Do you want to know your chances of winning the National Lottery jackpot based on the history of numbers and sequences that have already passed? Now, a new lottery calculator has been made available to help people determine the likelihood of their favourite numbers coming out in the jackpot based on the entire history of the National Lottery. The Lottery Calculator tells you when you would have won the lottery and how much (assuming the numbers in your sequence have ever come out), including all dates of wins.
This is another way by which people can attempt to work out the best numbers for them to choose. However, the Lottery Calculator is not perfect and it falls for one of the oldest errors that a betting man or woman can make – falling for “The Gambler’s Fallacy”.
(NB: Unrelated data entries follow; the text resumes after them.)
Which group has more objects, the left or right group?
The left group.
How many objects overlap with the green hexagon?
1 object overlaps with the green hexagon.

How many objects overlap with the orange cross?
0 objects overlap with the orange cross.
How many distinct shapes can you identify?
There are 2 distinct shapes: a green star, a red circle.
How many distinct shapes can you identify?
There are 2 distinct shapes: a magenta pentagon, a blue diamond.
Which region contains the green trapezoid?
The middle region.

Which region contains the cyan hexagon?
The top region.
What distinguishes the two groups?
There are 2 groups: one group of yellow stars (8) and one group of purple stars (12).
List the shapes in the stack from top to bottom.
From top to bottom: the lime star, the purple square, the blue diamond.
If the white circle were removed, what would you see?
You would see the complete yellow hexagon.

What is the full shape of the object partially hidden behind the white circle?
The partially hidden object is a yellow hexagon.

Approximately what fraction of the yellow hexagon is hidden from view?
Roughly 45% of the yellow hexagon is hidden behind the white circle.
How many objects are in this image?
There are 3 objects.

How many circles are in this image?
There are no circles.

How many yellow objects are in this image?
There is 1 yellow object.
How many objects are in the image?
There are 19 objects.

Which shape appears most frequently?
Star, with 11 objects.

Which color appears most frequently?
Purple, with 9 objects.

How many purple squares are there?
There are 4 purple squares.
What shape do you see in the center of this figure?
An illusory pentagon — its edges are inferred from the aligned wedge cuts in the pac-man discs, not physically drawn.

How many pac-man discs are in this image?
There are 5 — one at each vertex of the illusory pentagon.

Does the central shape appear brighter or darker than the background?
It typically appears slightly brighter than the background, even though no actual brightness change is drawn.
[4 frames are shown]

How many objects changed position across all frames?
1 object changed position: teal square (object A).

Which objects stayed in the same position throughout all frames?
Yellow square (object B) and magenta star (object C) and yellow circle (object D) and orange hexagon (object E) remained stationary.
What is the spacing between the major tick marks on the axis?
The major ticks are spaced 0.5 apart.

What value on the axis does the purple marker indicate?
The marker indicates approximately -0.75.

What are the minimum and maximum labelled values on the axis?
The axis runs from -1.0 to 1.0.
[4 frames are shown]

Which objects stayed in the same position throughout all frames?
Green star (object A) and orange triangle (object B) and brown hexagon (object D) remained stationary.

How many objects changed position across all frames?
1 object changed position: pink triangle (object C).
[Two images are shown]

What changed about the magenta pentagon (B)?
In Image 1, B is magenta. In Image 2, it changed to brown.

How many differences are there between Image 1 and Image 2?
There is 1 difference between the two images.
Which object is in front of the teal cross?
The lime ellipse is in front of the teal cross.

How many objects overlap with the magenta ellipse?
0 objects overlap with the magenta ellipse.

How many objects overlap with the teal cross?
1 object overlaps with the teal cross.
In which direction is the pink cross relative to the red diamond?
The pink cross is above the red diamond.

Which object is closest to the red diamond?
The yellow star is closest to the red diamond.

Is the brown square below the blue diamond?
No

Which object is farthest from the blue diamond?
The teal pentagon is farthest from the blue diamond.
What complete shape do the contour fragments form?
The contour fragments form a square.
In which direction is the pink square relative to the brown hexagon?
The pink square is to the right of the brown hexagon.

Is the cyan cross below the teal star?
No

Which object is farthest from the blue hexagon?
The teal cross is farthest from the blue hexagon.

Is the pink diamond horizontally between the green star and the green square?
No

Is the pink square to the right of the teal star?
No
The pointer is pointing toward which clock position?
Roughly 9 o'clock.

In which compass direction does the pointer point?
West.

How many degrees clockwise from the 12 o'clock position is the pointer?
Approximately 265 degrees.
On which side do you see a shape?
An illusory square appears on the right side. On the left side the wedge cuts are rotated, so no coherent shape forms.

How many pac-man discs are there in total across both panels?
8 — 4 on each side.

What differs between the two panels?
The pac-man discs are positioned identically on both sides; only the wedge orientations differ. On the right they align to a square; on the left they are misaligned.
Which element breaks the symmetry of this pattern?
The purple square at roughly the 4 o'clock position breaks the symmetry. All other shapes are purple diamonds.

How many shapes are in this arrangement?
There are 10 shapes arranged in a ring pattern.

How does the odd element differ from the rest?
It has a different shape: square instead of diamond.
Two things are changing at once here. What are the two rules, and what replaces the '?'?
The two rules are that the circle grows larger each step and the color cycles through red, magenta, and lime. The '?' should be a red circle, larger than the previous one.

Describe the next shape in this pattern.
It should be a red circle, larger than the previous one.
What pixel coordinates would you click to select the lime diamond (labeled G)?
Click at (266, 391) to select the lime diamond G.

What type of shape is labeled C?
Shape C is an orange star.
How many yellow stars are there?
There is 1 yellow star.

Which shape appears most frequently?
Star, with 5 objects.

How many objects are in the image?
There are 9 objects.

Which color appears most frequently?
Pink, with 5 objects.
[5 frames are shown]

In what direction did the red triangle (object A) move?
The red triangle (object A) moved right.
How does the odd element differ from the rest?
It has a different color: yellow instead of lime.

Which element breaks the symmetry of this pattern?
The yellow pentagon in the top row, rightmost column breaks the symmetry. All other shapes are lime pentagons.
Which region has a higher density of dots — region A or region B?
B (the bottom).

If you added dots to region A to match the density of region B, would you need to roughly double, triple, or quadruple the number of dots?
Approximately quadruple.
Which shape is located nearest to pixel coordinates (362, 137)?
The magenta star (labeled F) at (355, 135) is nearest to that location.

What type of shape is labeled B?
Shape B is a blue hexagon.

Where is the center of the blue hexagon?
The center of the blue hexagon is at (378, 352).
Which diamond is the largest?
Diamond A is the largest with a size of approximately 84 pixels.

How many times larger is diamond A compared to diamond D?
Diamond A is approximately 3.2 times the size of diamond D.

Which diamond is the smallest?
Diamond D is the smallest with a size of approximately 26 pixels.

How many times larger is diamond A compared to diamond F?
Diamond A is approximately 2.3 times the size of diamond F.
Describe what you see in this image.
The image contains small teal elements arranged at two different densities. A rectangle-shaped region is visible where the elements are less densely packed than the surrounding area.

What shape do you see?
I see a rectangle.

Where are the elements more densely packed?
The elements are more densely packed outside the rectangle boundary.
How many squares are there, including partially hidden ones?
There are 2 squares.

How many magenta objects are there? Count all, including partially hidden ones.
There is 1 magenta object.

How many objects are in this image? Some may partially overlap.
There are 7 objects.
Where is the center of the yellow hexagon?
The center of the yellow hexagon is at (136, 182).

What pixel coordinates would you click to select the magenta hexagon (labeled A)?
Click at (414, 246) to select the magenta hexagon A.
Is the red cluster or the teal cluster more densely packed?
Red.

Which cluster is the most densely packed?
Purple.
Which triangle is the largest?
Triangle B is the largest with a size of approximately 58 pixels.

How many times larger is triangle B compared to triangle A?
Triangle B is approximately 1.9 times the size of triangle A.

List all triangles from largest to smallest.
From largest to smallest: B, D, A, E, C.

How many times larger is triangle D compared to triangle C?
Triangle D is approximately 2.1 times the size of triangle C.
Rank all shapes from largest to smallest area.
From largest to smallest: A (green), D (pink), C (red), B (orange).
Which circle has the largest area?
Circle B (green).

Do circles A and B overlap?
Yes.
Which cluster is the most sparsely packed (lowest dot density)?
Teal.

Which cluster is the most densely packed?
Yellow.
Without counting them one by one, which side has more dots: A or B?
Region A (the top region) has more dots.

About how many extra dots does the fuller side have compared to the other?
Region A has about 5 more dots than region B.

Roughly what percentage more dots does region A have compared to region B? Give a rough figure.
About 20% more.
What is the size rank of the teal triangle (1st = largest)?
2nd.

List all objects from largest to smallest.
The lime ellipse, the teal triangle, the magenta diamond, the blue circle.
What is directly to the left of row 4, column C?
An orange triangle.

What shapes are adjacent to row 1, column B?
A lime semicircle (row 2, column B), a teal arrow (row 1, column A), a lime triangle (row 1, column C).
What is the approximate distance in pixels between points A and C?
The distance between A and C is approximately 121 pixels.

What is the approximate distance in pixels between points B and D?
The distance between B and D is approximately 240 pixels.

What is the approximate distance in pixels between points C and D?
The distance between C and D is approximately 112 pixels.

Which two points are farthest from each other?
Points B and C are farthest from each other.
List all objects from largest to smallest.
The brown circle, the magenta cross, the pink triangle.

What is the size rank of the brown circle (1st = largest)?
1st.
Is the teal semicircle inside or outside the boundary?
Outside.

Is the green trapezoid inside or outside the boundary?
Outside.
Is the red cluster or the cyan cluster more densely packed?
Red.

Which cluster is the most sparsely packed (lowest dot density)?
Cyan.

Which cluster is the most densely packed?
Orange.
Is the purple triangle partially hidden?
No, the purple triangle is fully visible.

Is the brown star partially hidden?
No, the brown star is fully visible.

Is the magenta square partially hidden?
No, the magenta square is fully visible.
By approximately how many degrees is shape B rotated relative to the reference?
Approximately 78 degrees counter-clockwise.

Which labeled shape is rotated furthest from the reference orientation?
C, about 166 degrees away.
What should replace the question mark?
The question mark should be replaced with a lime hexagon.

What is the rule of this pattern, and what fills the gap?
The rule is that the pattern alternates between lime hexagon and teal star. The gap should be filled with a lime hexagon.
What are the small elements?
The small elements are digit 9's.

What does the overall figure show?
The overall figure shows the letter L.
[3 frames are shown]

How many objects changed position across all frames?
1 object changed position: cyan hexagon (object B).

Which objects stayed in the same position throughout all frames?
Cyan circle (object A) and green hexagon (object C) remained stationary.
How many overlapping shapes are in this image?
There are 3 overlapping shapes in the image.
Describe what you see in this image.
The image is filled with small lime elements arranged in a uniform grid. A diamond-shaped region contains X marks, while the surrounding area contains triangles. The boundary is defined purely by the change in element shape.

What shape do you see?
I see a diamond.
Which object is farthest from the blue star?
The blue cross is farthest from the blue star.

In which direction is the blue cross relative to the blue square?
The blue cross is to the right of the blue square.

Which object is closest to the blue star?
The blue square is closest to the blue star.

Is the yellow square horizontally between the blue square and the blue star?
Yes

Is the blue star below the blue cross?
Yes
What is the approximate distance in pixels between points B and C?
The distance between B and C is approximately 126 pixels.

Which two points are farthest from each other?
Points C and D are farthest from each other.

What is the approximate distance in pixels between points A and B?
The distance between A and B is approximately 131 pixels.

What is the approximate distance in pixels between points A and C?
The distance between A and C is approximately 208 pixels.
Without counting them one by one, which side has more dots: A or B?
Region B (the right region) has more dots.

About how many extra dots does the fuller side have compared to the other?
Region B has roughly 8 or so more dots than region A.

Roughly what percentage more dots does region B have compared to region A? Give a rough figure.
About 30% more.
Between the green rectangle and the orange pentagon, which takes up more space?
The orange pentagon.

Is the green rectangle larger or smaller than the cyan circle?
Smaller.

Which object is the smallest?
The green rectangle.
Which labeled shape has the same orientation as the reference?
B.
Lottery Calculator and “The Gambler’s Fallacy”
The Lottery Calculator arguably enables belief in The Gambler’s Fallacy, the idea that a certain number of sequence is “due” because it has not come up in a long time or has never come up in a sequence. It presents the idea that the law of averages determines what numbers will come up and when, based on a false belief that a sequence of events has a “memory”. This is, of course, is not true. Lottery draws have no agency, neither does a roulette wheel or any other form of gambling.
Freak results do happen. We recently reported a story from Hungary where the exact same numbers came up twice – one draw after the other – leading to shock and an investigation into lottery fraud. It is the first and so far only recorded instance of the same numbers coming up twice in as many draws. There is no guarantee that the same numbers will not come up again.